Virtual Tables¶
Virtual tables expose Cassandra's internal state through standard CQL queries. They provide real-time access to metrics, configuration, cluster status, and operational information without requiring JMX or external tools.
Overview¶
What Are Virtual Tables?¶
Virtual tables are read-only tables that do not store data on disk. Instead, they generate results dynamically by querying Cassandra's internal state. Each query executes against the local node only—virtual tables do not coordinate across the cluster.
| Characteristic | Regular Tables | Virtual Tables |
|---|---|---|
| Data storage | SSTables on disk | None (generated on query) |
| Scope | Distributed across cluster | Local to queried node |
| Mutability | Read/write | Read-only |
| Consistency | Configurable CL | Always local |
| ALLOW FILTERING | Required for non-key filters | Not required |
| Schema | User-defined | System-defined |
Historical Context¶
| Version | Virtual Tables Feature |
|---|---|
| 4.0 | Virtual tables introduced (CASSANDRA-7622). Initial tables for settings, thread pools, and clients. |
| 4.1 | Additional metrics tables, improved repair tracking |
| 5.0 | SAI index introspection tables, expanded repair state, streaming visibility (CEP-14) |
Before virtual tables, accessing internal Cassandra state required JMX connections, which presented challenges:
- JMX requires separate tooling and authentication
- Firewall rules often block JMX ports
- No standard query language for JMX
- Difficult to integrate with existing CQL-based monitoring
Virtual tables solve these problems by exposing the same information through CQL.
Architecture¶
Key characteristics:
- Queries execute entirely on the coordinator node
- Results reflect the state of that specific node only
- No replication, no consistency levels, no tombstones
- Each query generates fresh data from internal state
Behavioral Guarantees¶
What Virtual Tables Guarantee¶
- Results reflect the current state of the local node at query time
- Queries never require ALLOW FILTERING warnings (safe to use without partition key)

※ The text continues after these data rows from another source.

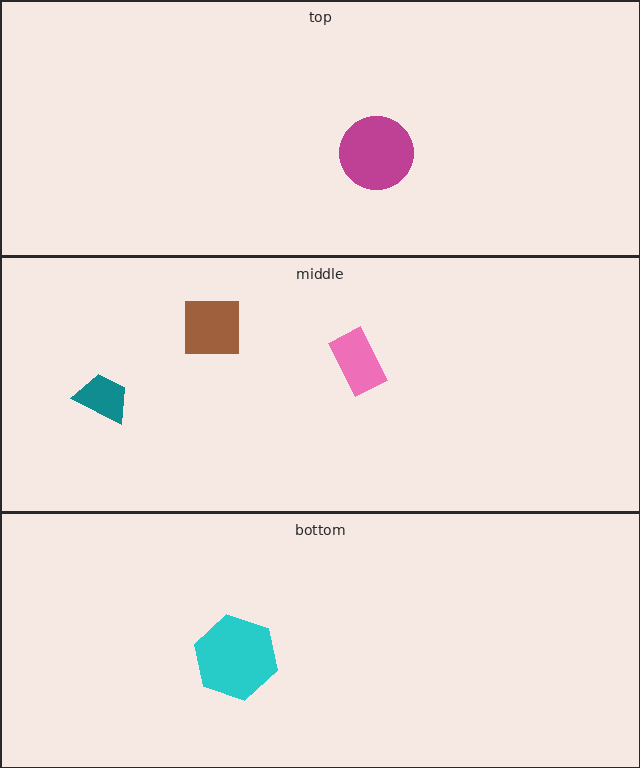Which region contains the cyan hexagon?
The bottom region.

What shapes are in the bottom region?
The cyan hexagon.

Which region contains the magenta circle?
The top region.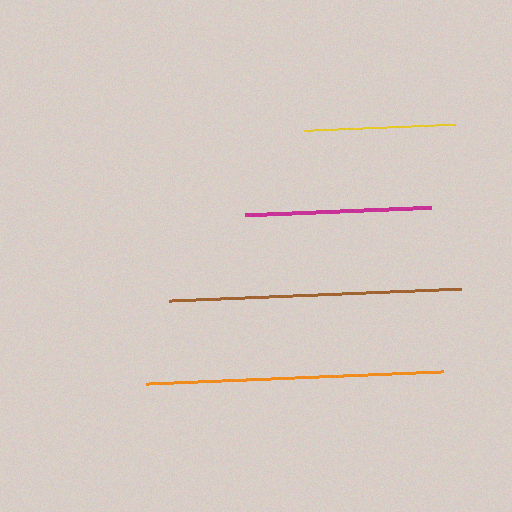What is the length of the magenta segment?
The magenta segment is approximately 187 pixels long.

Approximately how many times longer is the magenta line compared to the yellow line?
The magenta line is approximately 1.2 times the length of the yellow line.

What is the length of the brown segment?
The brown segment is approximately 292 pixels long.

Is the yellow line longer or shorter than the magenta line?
The magenta line is longer than the yellow line.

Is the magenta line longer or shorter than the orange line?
The orange line is longer than the magenta line.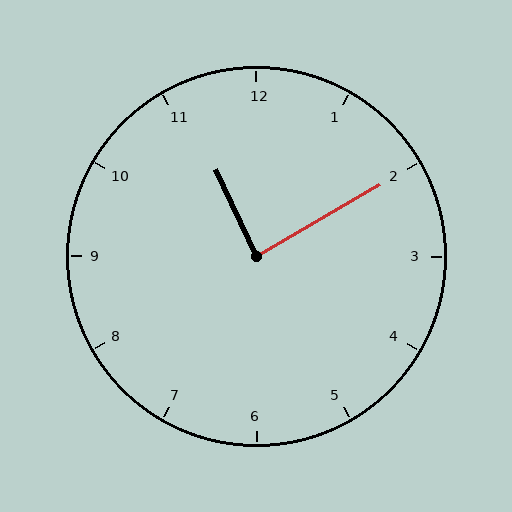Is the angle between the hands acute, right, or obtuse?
It is acute, close to a right angle.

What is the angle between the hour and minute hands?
Approximately 85 degrees.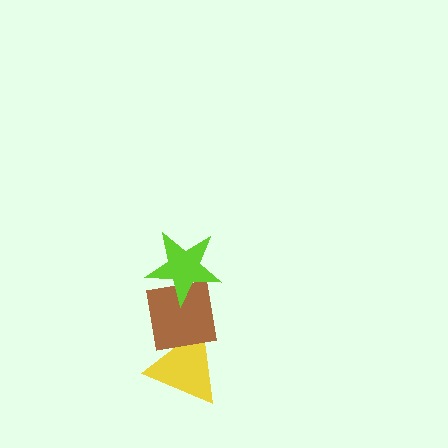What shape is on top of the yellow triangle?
The brown square is on top of the yellow triangle.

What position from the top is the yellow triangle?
The yellow triangle is 3rd from the top.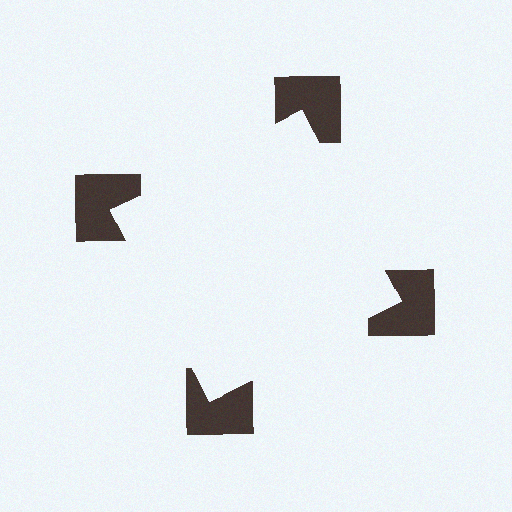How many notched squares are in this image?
There are 4 — one at each vertex of the illusory square.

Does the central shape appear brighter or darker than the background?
It typically appears slightly brighter than the background, even though no actual brightness change is drawn.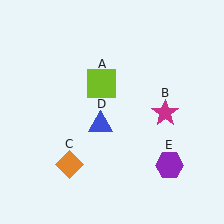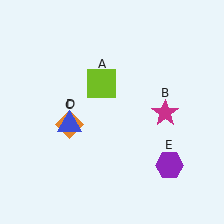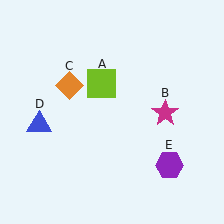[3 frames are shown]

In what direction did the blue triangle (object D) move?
The blue triangle (object D) moved left.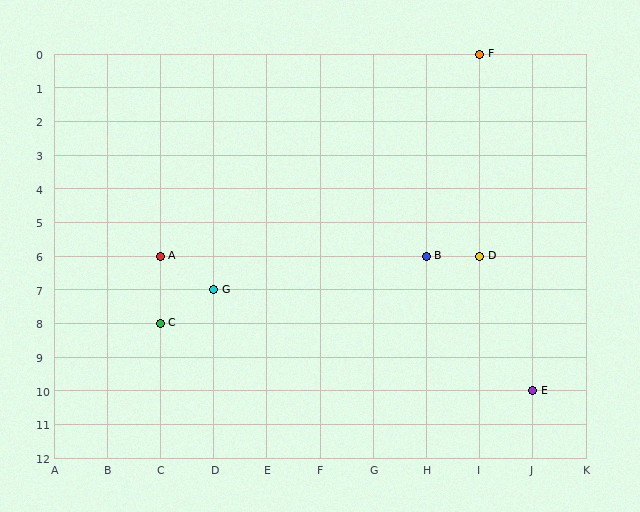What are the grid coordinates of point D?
Point D is at grid coordinates (I, 6).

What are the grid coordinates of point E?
Point E is at grid coordinates (J, 10).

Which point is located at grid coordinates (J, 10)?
Point E is at (J, 10).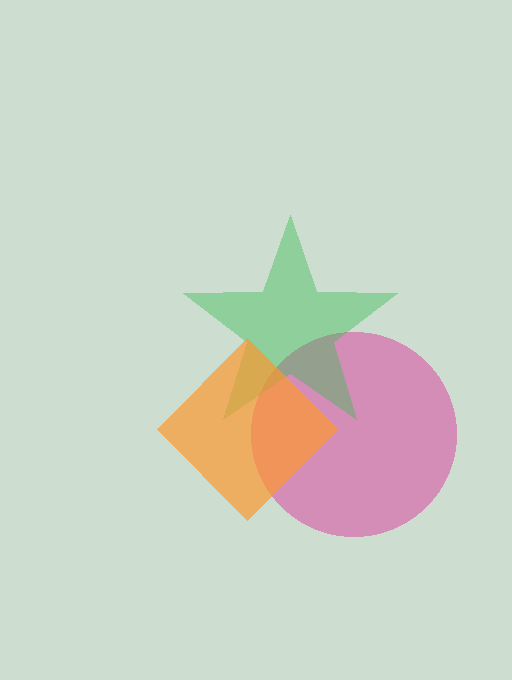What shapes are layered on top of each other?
The layered shapes are: a pink circle, a green star, an orange diamond.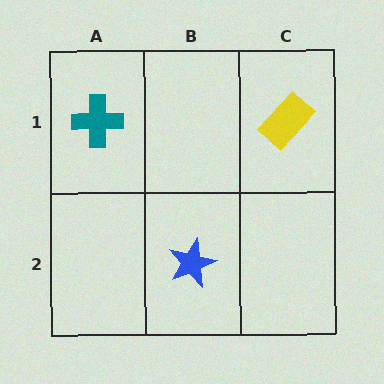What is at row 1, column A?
A teal cross.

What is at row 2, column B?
A blue star.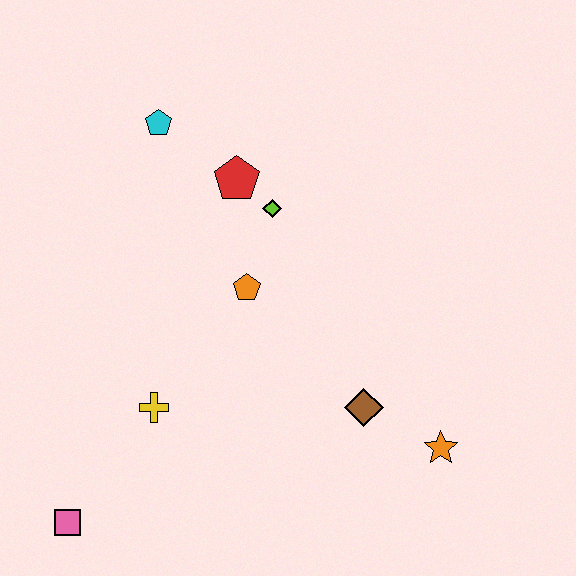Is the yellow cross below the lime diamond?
Yes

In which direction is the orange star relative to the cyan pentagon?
The orange star is below the cyan pentagon.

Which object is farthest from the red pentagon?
The pink square is farthest from the red pentagon.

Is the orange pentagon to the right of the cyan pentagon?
Yes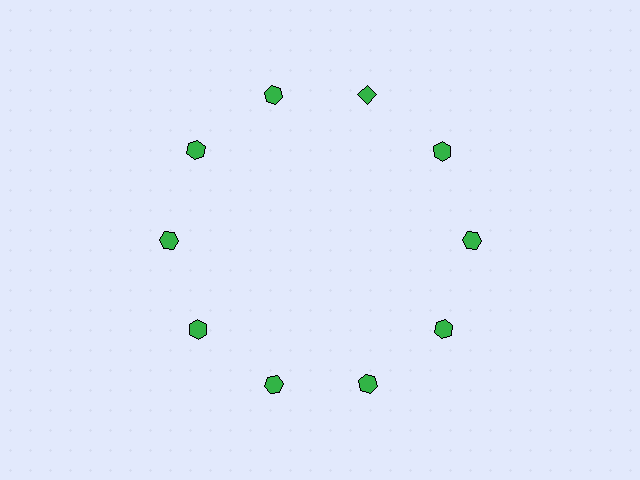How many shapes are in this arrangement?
There are 10 shapes arranged in a ring pattern.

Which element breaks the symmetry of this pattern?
The green diamond at roughly the 1 o'clock position breaks the symmetry. All other shapes are green hexagons.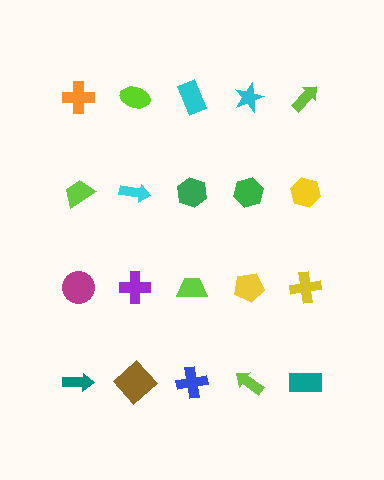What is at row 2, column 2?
A cyan arrow.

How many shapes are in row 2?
5 shapes.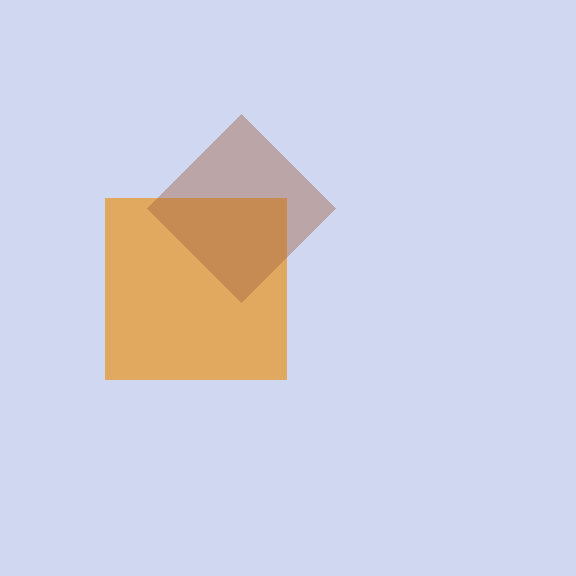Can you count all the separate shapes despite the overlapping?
Yes, there are 2 separate shapes.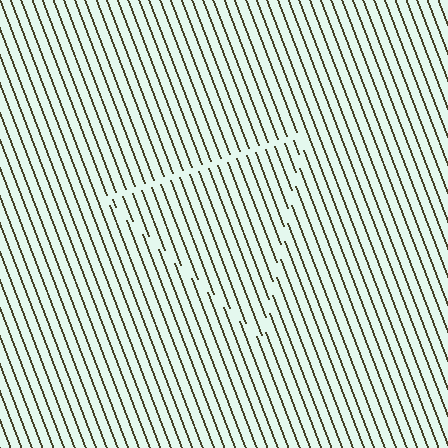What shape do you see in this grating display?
An illusory triangle. The interior of the shape contains the same grating, shifted by half a period — the contour is defined by the phase discontinuity where line-ends from the inner and outer gratings abut.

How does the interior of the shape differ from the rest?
The interior of the shape contains the same grating, shifted by half a period — the contour is defined by the phase discontinuity where line-ends from the inner and outer gratings abut.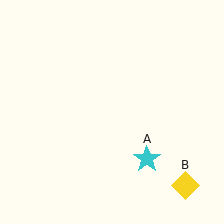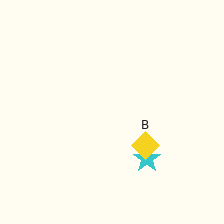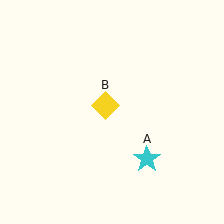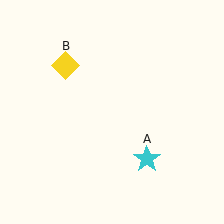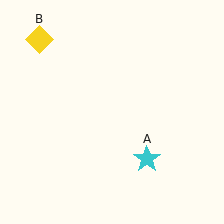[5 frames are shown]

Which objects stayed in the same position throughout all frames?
Cyan star (object A) remained stationary.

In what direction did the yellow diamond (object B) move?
The yellow diamond (object B) moved up and to the left.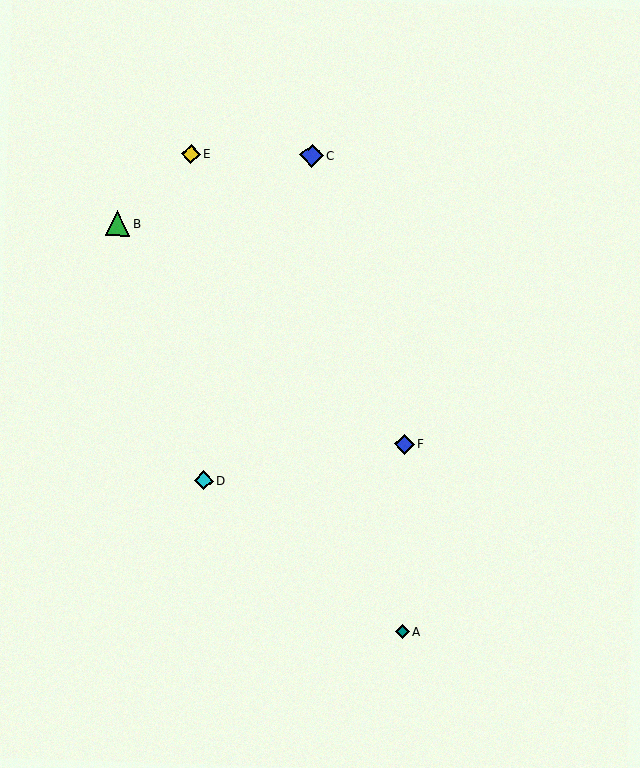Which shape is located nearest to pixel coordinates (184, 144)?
The yellow diamond (labeled E) at (191, 154) is nearest to that location.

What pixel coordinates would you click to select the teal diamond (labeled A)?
Click at (402, 631) to select the teal diamond A.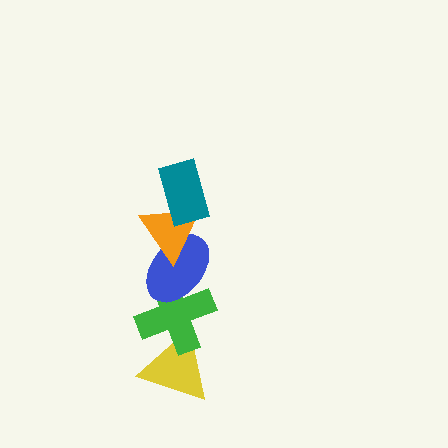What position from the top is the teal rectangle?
The teal rectangle is 1st from the top.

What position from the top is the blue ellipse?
The blue ellipse is 3rd from the top.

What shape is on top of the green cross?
The blue ellipse is on top of the green cross.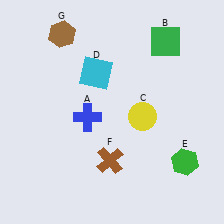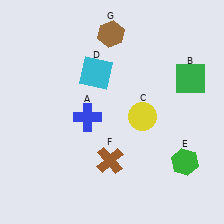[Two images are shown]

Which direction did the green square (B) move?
The green square (B) moved down and to the right.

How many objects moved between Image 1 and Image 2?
2 objects moved between the two images.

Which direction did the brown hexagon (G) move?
The brown hexagon (G) moved right.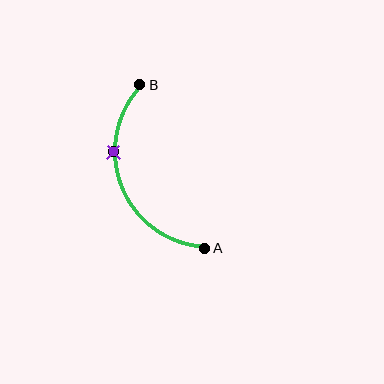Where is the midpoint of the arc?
The arc midpoint is the point on the curve farthest from the straight line joining A and B. It sits to the left of that line.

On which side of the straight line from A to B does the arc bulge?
The arc bulges to the left of the straight line connecting A and B.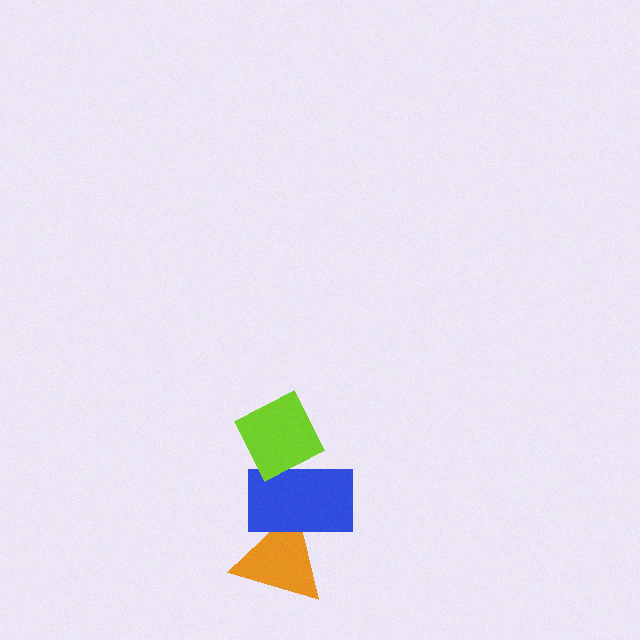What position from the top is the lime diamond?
The lime diamond is 1st from the top.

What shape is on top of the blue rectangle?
The lime diamond is on top of the blue rectangle.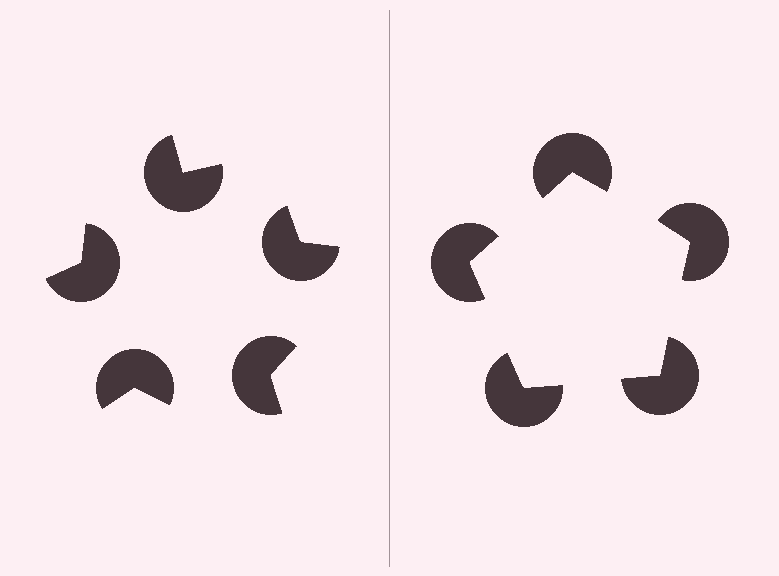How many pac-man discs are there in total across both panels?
10 — 5 on each side.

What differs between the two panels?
The pac-man discs are positioned identically on both sides; only the wedge orientations differ. On the right they align to a pentagon; on the left they are misaligned.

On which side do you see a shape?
An illusory pentagon appears on the right side. On the left side the wedge cuts are rotated, so no coherent shape forms.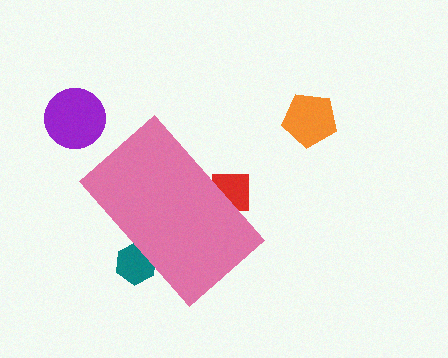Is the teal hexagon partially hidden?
Yes, the teal hexagon is partially hidden behind the pink rectangle.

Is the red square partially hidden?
Yes, the red square is partially hidden behind the pink rectangle.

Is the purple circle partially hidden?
No, the purple circle is fully visible.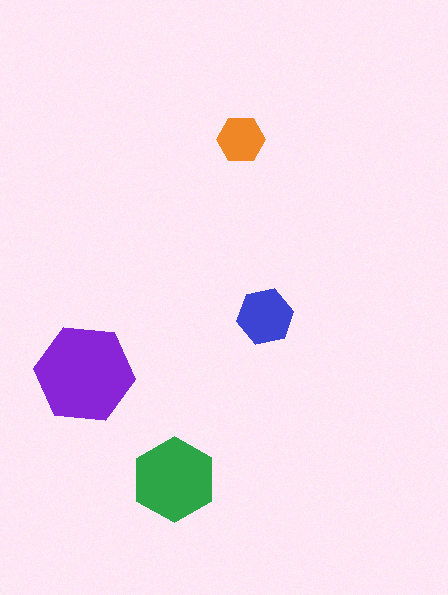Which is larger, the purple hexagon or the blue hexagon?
The purple one.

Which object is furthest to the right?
The blue hexagon is rightmost.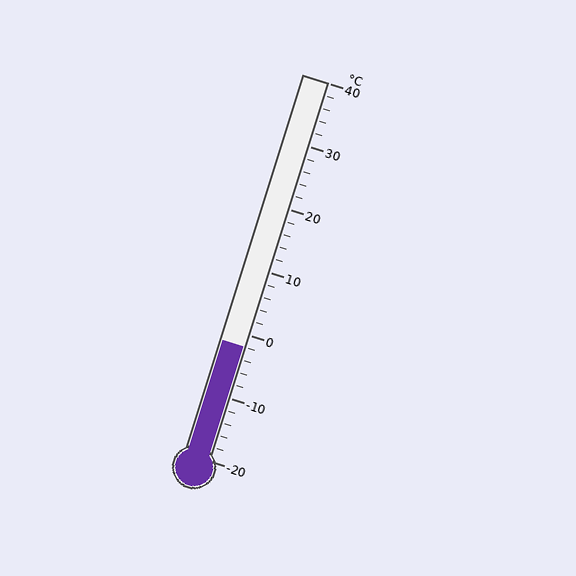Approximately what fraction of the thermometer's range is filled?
The thermometer is filled to approximately 30% of its range.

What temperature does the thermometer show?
The thermometer shows approximately -2°C.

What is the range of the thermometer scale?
The thermometer scale ranges from -20°C to 40°C.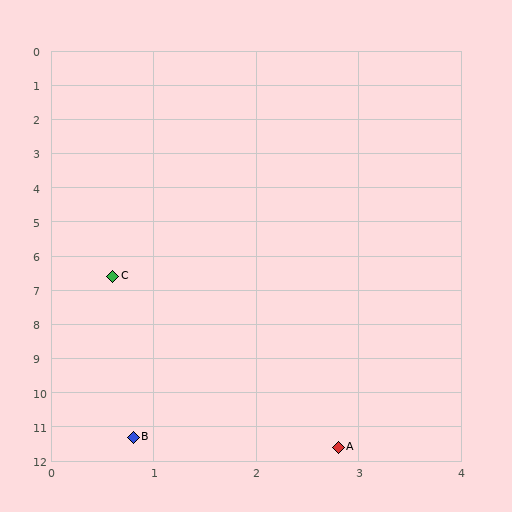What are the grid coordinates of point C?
Point C is at approximately (0.6, 6.6).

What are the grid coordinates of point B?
Point B is at approximately (0.8, 11.3).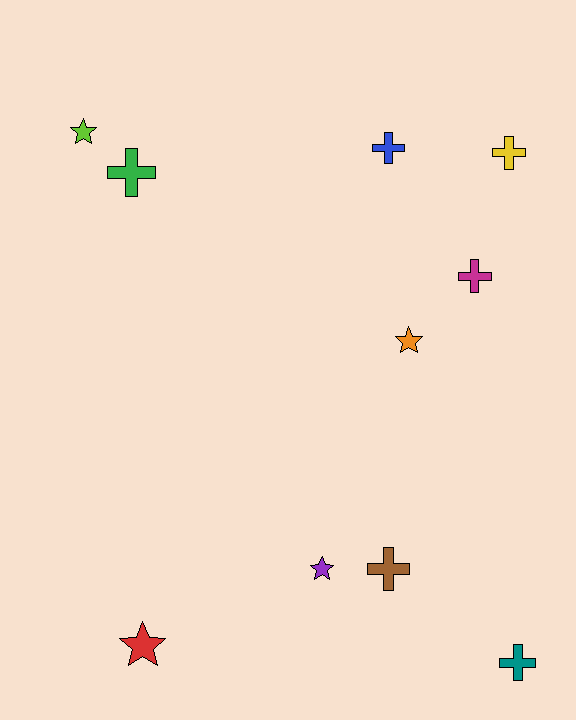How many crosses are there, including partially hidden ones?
There are 6 crosses.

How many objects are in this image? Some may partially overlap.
There are 10 objects.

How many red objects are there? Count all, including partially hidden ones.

- Schema is stable within a major version
- Virtual tables are always available when the node is running
- Read operations have minimal overhead
What Virtual Tables Do NOT Guarantee¶
Undefined Behavior
The following behaviors are undefined and must not be relied upon:
- Cross-node consistency: Querying the same virtual table on different nodes returns different results (each node's local state)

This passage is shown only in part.